L'histoire des sciences sociales est désormais à la mode ; la préhistoire des disciplines dont elles sont formées l'est également. Le dernier livre de Jacques Dupâquier, L'Invention de la table de mortalité (PUF, 1996), le montre bien. Mais il n'est pas seulement une bonne illustration de cette curiosité nouvelle : en traitant de la progressive constitution, entre 1662 et 1776, d'une technique qui devait faire envisager autrement le phénomène de la mort, il engage la réflexion dans les voies d'une sociologie de la science. De quelle révolution mentale cette invention s'est-elle accompagnée ? Comment les notions de probabilité et de fréquence se sont-elles imposées dans le domaine concerné ? Par quels cheminements l'idée que la mort puisse obéir à des lois a-t-elle progressé ? À ces différentes questions, le spécialiste de la démographie historique qu'est Jacques Dupâquier entreprend de répondre au moyen d'un minutieux examen des œuvres pionnières qui ont permis une « percée scientifique de tout premier ordre ».

« L'aventure intellectuelle » qui est ici présentée commence avec la publication, en 1662, des Observations naturelles et politiques faites [...] sur les bulletins de mortalité de John Graunt, maître drapier de Londres. Pour qu'elle fût tentée, il fallait d'abord rompre avec la conception chrétienne de la mort qui exclut toute idée de spéculation – matérielle et intellectuelle – sur celle-ci. Il fallait aussi ne pas s'arrêter à la croyance en des âges « climatériques », ces années critiques distribuées de sept en sept ou de neuf en neuf dont on parlera encore aux siècles suivants. Il était surtout nécessaire que fussent abandonnées les croyances astrologiques, activement entretenues par la science des horoscopes. À la suite de Micheline Grenet (La Passion des astres au XVIIe siècle, 1994), Jacques Dupâquier reprend le parcours qui a conduit de l'astrologie à l'astronomie. L'Église de la Réforme catholique a diabolisé l'astrologie et ses rêveries scandaleuses ; l'absolutisme monarchique de Louis XIV a criminalisé « ces vaines curiosités qui mènent aux superstitions, et des superstitions aux sacrilèges [en mêlant] le maléfice et le poison » ; la science nouvelle a démythifié la voûte céleste, ruiné la thèse des influences occultes, et montré que le savoir astrologique est contraire à la vérité comme au bon sens. « Le terrain était donc déblayé ».

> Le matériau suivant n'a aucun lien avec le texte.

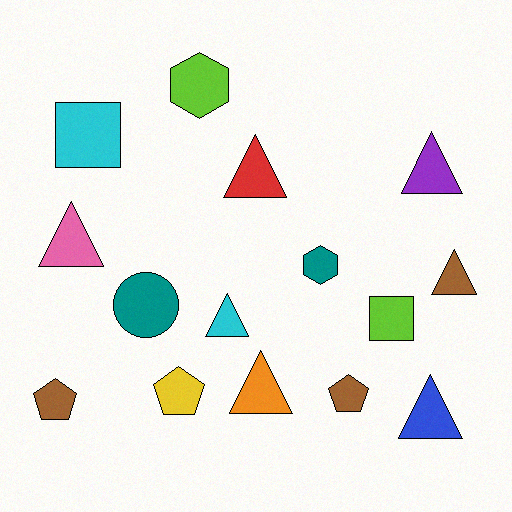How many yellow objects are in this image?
There is 1 yellow object.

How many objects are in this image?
There are 15 objects.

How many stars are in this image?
There are no stars.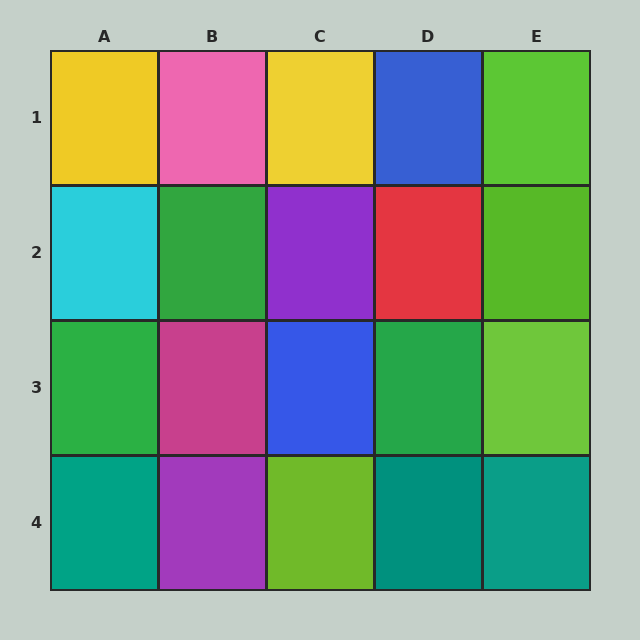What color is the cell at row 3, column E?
Lime.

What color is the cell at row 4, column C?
Lime.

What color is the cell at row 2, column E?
Lime.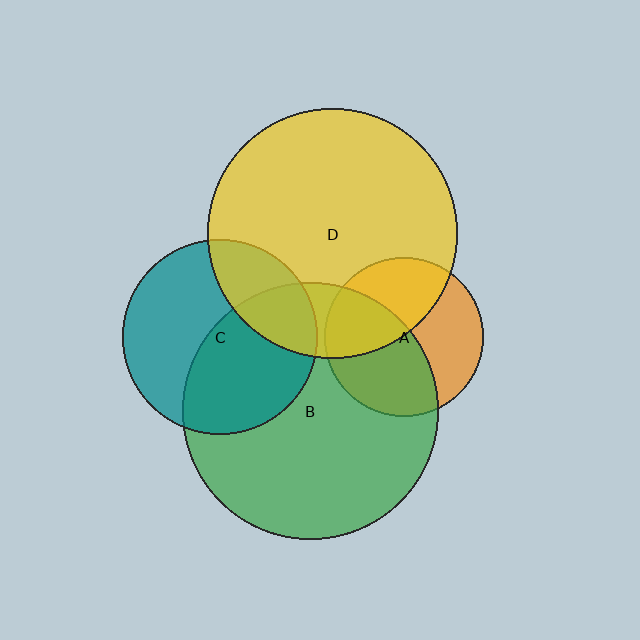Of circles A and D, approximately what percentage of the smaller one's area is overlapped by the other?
Approximately 40%.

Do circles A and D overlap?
Yes.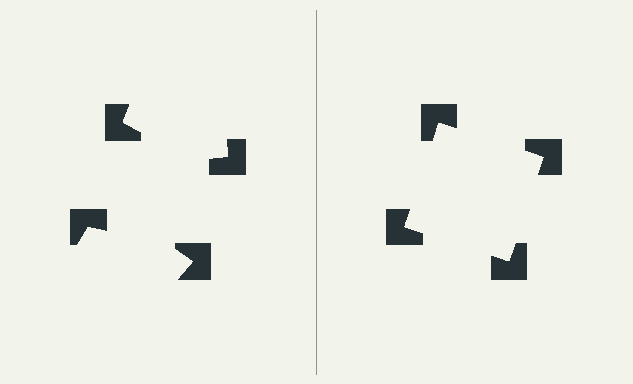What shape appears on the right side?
An illusory square.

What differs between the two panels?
The notched squares are positioned identically on both sides; only the wedge orientations differ. On the right they align to a square; on the left they are misaligned.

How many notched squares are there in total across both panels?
8 — 4 on each side.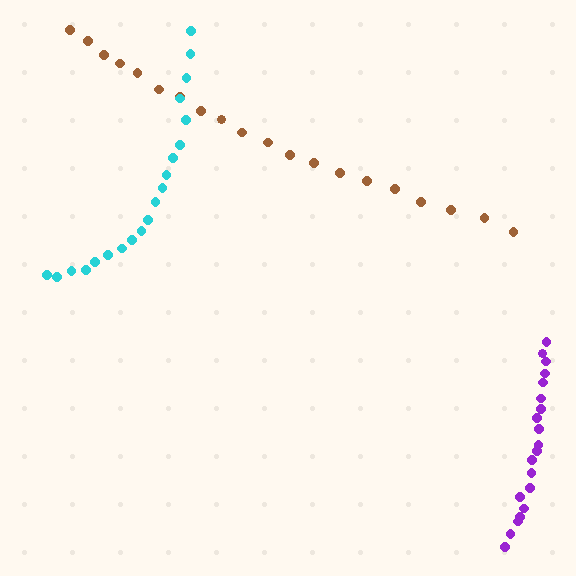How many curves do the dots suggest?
There are 3 distinct paths.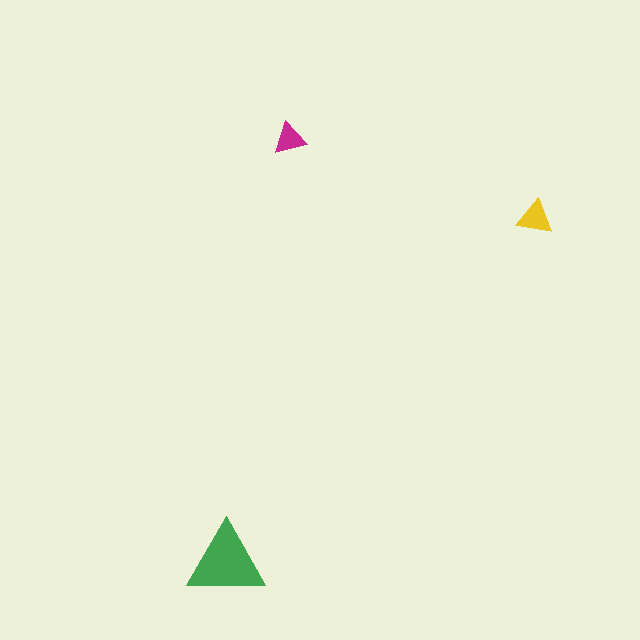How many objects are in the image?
There are 3 objects in the image.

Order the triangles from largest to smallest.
the green one, the yellow one, the magenta one.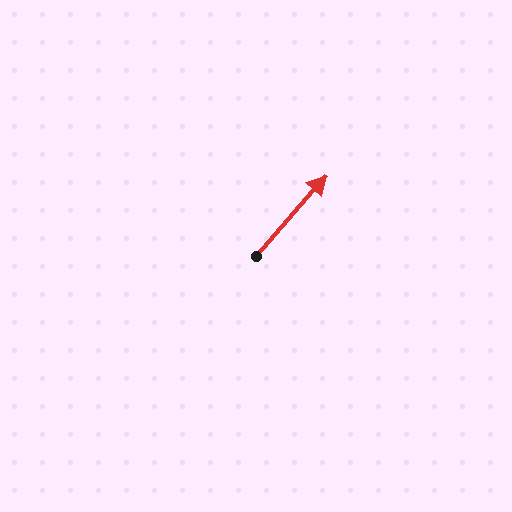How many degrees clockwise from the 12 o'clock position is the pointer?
Approximately 41 degrees.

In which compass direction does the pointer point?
Northeast.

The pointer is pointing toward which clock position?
Roughly 1 o'clock.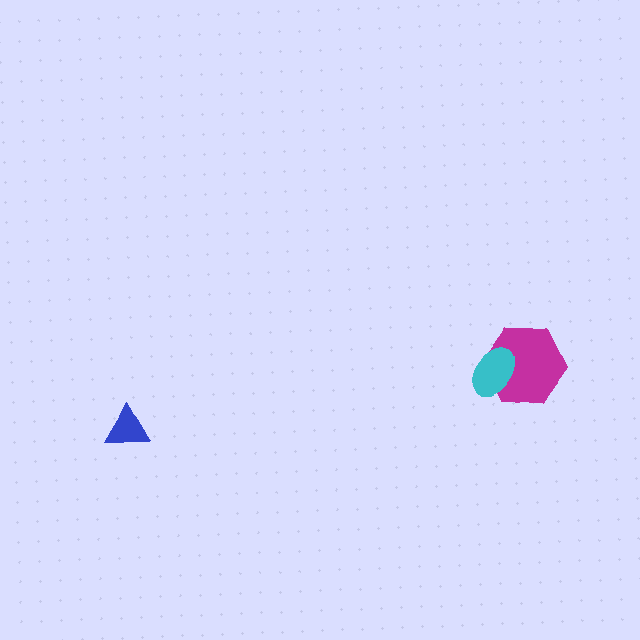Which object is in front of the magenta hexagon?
The cyan ellipse is in front of the magenta hexagon.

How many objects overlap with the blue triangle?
0 objects overlap with the blue triangle.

Si l'idée de s'assurer sur la vie n'était pas concevable dans un monde où l'on devait entièrement s'en remettre à la divine Providence, il n'en allait pas de même pour le système des rentes viagères qui impliquait, pour bien fonctionner, une connaissance au moins approximative du nombre d'annuités à payer. En 1653, Mazarin avait tenté d'introduire en France le système imaginé par son compatriote Lorenzo Tonti : il s'agissait d'offrir aux souscripteurs potentiels la possibilité de constituer un fonds commun dont les intérêts seraient répartis entre les survivants jusqu'au décès du dernier d'entre eux, le capital demeurant la propriété de l'État gérant de cette « tontine ». Le Parlement s'y était opposé. Il était de toute façon nécessaire de disposer d'observations sur la durée réelle de la vie humaine, et donc de collecter des données dans les registres d'extinction des rentes viagères. C'est précisément ce qu'entreprit de faire un des bourgmestres d'Amsterdam, Jean de Hudde. Parallèlement, le Pensionnaire de Hollande – Jean de Witt – se préoccupait de calculer la valeur des rentes viagères ; en 1671, il présentait sur cette question un mémoire que Jacques Dupâquier résume et analyse (pp. 29-32).

Le recueil des[...]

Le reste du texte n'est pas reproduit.